NOVOSIBIRSK. The cardiologists present were astonished by the research results of a group of Russian colleagues presented for the first time at the Heart Rhythm Society (HRS) congress in Boston in May 2015.
In a small, randomized, controlled pilot study, they had an unusual therapeutic approach - the intraoperative infiltration of botulinum toxin into the epicardial adipose tissue - the effects of which on atrial fibrillation after surgical myocardial revascularization had been tested - with astonishing success.
The group around the cardiologist Dr. Evgeny Pokushalov from Novosibirsk has now published her study results in the journal "Circulation: Arrhythmias and Electrophysiology" (Circ Arrhythm Electrophysiol 2015, online October 20).
For the study, 60 patients with indications for aortocoronary bypass surgery were recruited at two centers in Russia. All participants had previously had paroxysmal atrial fibrillation, which indicated an increased risk of postoperative development of atrial fibrillation as a result of cardiac surgery.
After randomization into two treatment groups, the patients were injected with either botulinum toxin or normal saline (placebo) into epicardial fat pads following the bypass operation. As is well known, botulinum toxin temporarily blocks the release of acetylcholine from synaptic vesicles and thus inhibits the cholinergic transmission of excitation by nerve cells.
There were no complications from the injections.
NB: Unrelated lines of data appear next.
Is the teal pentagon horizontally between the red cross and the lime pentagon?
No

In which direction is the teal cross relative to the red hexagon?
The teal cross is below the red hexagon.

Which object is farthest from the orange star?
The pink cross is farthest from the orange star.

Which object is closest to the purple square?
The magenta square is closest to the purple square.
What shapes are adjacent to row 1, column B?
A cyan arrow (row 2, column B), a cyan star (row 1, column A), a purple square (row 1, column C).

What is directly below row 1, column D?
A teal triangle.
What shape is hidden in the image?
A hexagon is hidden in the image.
For continuous cardiac rhythm monitoring, all study participants received an implantable event recorder, the recordings of which were evaluated after 7, 14, 21 and 30 days as well as after 3.6, 9 and 12 months.
The results on the short-term effect of intraoperative injections within the first 30 days had already been published in the specialist journal JACC in August 2014. They largely meet expectations.
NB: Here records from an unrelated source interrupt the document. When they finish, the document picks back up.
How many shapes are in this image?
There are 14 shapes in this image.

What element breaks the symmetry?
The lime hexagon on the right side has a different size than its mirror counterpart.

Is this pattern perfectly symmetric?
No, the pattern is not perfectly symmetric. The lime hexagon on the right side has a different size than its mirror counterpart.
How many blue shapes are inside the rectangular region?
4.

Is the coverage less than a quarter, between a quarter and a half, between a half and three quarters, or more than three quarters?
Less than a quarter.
Postoperative atrial fibrillation was then recorded in two (7 percent) of 30 patients in the botulinum toxin group and nine (30 percent) of 30 patients in the control group - a significant difference in favor of toxin injection (p = 0.024).
A real surprise, however, are the effects that followed up until the end of the study. In this phase, the arrhythmia-suppressing effects of botulinum toxin should actually have declined according to the expectations of the study authors.
But surprisingly, she didn't: Between 30 days and the end of the study after 12 months, not a single patient developed atrial fibrillation in the botulinum toxin group, compared to seven (27 percent) of 30 patients in the control group (p = 0.002).
With this data, intraoperative botulinum toxin injection has not yet qualified as a treatment option to be included in the guidelines for protection against atrial arrhythmias in cardiac surgery. This requires confirmation of the positive results in larger studies, according to a statement by the American Heart Association (AHA) on the publication of the study.
The study authors also see it that way. If the clinical benefit is confirmed in further studies, the method, which is still to be classified as experimental, could also prove to be a possible option for heart valve surgery, which also often leads to atrial fibrillation.
The hope that percutaneous coronary intervention could improve the prognosis in stable CHD was not fulfilled in the largest study to date. However, a benefit could be shown.